Khaerul tidak akan membiarkan itu terjadi.
"Besok," kata Mahira dengan suara yang dipaksakan tenang, "besok aku akan buktiin ini fraud. Aku akan cari tahu siapa yang akses sistemku. Siapa yang palsukan signature aku. Dan aku akan—"
"Mahira." Raesha memotong. "Kamu punya waktu cuma delapan jam. IT forensic butuh minimal seminggu untuk trace digital fraud. Kamu nggak akan sempat."
"Jadi kamu mau aku nyerah?!"
"Aku mau kamu prepare untuk worst case scenario." Suara kakaknya melembut. "Kalau besok sidang memutuskan kamu guilty, Papa akan coba nego.

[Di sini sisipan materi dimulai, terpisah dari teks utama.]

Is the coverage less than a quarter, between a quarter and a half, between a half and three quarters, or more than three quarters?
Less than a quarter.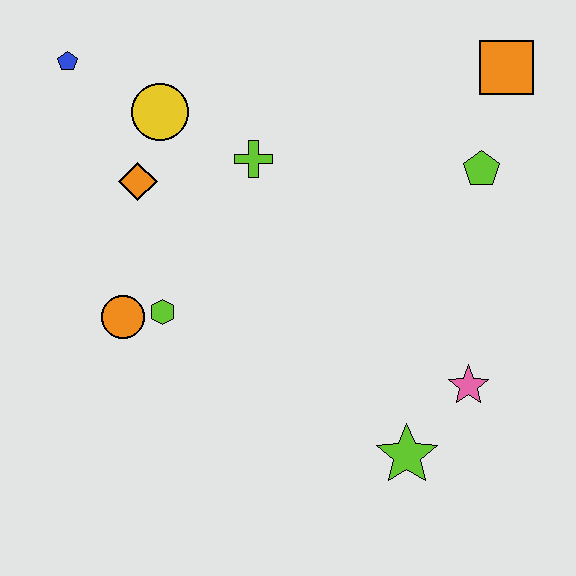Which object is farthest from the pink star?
The blue pentagon is farthest from the pink star.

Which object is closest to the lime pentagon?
The orange square is closest to the lime pentagon.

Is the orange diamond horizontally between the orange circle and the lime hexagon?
Yes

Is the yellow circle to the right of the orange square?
No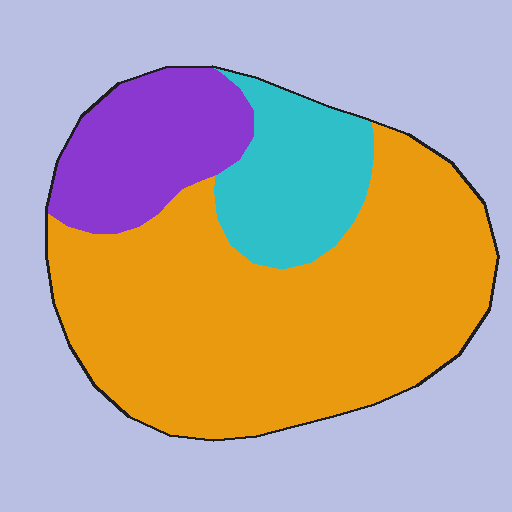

Mungkin suspensi sementara. Bukan pemecatan langsung. Kita masih punya waktu untuk—"
"Nggak!" Mahira memukul meja. Laptop-nya bergetar. "Aku nggak akan biarkan Khaerul menang. Dia... dia pikir dengan ngerusak karir aku, dengan ngisolasi aku dari keluarga, dia bisa... dia bisa—" suaranya bergetar, "—dia pikir aku akan nyerah kayak Aisyara nyerah?"
Keheningan di seberang telepon.
"Mahira," Raesha bersuara pelan, "ini nggak ada hubungannya sama Aisyara. Ini urusan korporat. Ini—"
"Semuanya connected, Kak!" Mahira bangkit berdiri. "Khaerul adalah Khalil. Dan dia mengulang pola yang sama. Dia ngejauh-in aku dari Zarvan dengan cara apapun. Karena dia nggak mau aku bahagia!"
"Okay, okay. Tenang." Raesha mencoba menenangkan. "Dengar, besok kamu datang dengan kepala dingin. Jangan emosional. Jangan sebut-sebut soal Khalil atau reinkarnasi atau apapun itu. Tetap di fakta. Di bukti. Kita akan handle ini secara profesional."
Mahira menarik napas dalam. "Oke. Oke. Profesional."
Tapi dalam hati, ia tahu ini bukan hanya soal profesionalisme. Ini perang. Perang yang dimulai 300 tahun lalu dan belum selesai.